Many of the leading lawyers, judges, and legal scholars of that era were quite open about their belief that constitutional law exists separately from the Constitution’s text. As Christopher Tiedeman, an enormously influential legal scholar whose work was quoted with approval by hundreds of judicial decisions around the turn of the 20th century, wrote in a 1900 treatise, “the conservative classes stand in constant fear of the advent of an absolutism more tyrannical and more unreasoning than any before experienced by man — the absolutism of a democratic majority.”

To defeat this majority, Tiedeman urged judges to “lay their interdict upon all legislative acts” that violate a narrow vision of government power, and do so “even though these acts do not violate any specific or special provision of the Constitution.”

One consequence of this atextualist era in American constitutional law is that judges often relied on vague doctrines like substantive due process to reach outcomes that could have been achieved by relying on a right that is explicitly protected by the Constitution. If a case like Meyer were to arise today, for example, a modern court would undoubtedly find that the right to teach a foreign language is protected by the First Amendment’s free speech clause.

It also helps that, led largely by Justice Black, the Court spent much of the middle of the 20th century holding that states must comply with nearly all of the Bill of Rights, slowly chipping away at an 1833 decision saying that the Bill of Rights applies only to the federal government.

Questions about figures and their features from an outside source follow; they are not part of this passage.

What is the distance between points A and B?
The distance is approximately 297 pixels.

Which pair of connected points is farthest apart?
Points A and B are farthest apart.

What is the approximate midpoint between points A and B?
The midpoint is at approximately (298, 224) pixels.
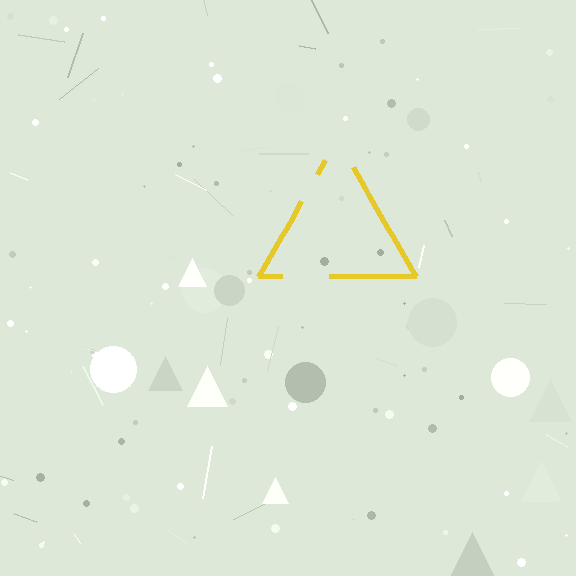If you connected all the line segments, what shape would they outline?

That means that almost all the rights currently protected by substantive due process can be found elsewhere in the Constitution. The anti-Catholic law struck down in Pierce violated the First Amendment’s command that everyone can freely exercise their religion. Laws that deny equal marriage rights to same-sex couples, or that criminalize gay sex, violate the Constitution’s command that no one may be denied “the equal protection of the laws” (unless, of course, a state is also willing to prohibit opposite-sex marriage and straight sex).

 Charles Dharapak/AP
Justice Ruth Bader Ginsburg in 2013.

The right to reproductive autonomy — including the right to abortion — can also be found within this equal protection clause. Recall Justice Ginsburg’s argument that the question of whether women will be able to “participate as men’s full partners in the nation’s social, political, and economic life” hinges upon their “reproductive autonomy.”

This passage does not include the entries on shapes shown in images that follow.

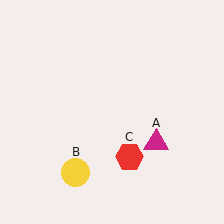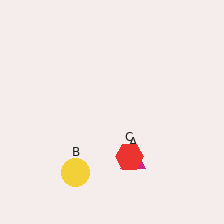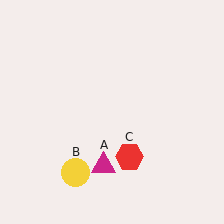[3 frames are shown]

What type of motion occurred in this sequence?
The magenta triangle (object A) rotated clockwise around the center of the scene.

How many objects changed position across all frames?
1 object changed position: magenta triangle (object A).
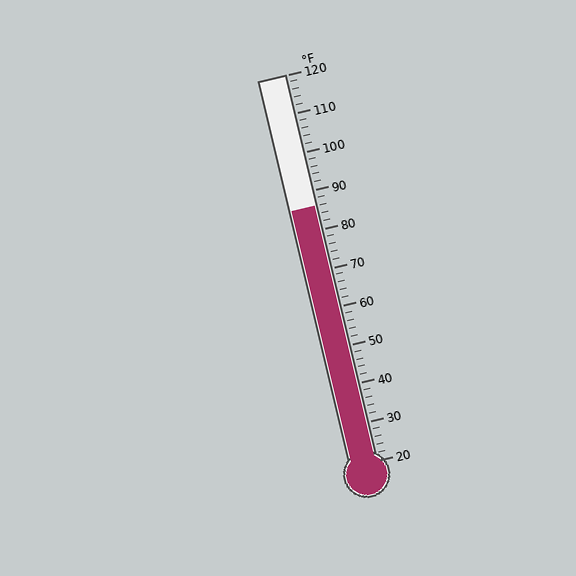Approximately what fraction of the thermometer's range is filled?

I want to be clear that shifting individual rights jurisprudence away from substantive due process, and toward provisions that explicitly protect more carefully enumerated rights, is not a panacea against partisan or ideological judging. Explicit constitutional rights can be interpreted in ways that undermine democracy and lift up the most powerful — hence the Court’s decision in Citizens United v. FEC (2010) that the Constitution’s free speech clause protects the right of corporations to spend unlimited money to influence elections.

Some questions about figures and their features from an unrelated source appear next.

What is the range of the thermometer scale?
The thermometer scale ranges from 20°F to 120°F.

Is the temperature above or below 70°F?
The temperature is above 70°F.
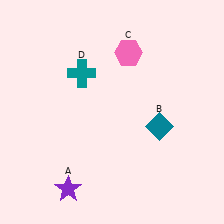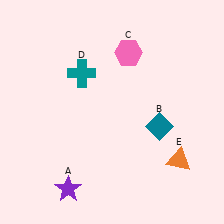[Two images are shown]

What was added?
An orange triangle (E) was added in Image 2.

But constitutional provisions like the free speech, free exercise, and equal protection clauses are, at least, bounded. They permit judges to halt government censorship, attacks on religion, and efforts to foster inequality. They don’t permit judges to invent literally any right, as substantive due process does. The only real limits on substantive due process are the limits the judiciary imposes on itself.

I also acknowledge that, in arguing that it is time to let the judiciary’s unchecked power to recognize unenumerated rights fall by the wayside, I too am making a somewhat atextualist argument. The Ninth Amendment and privileges or immunities clause are still there, tempting judges to read into them whatever they choose.

But if you disagree with my argument that judges should not use such an extraordinarily vague provision to decide what our rights will be, I want to leave you with a question: How much do you trust Samuel Alito with that power?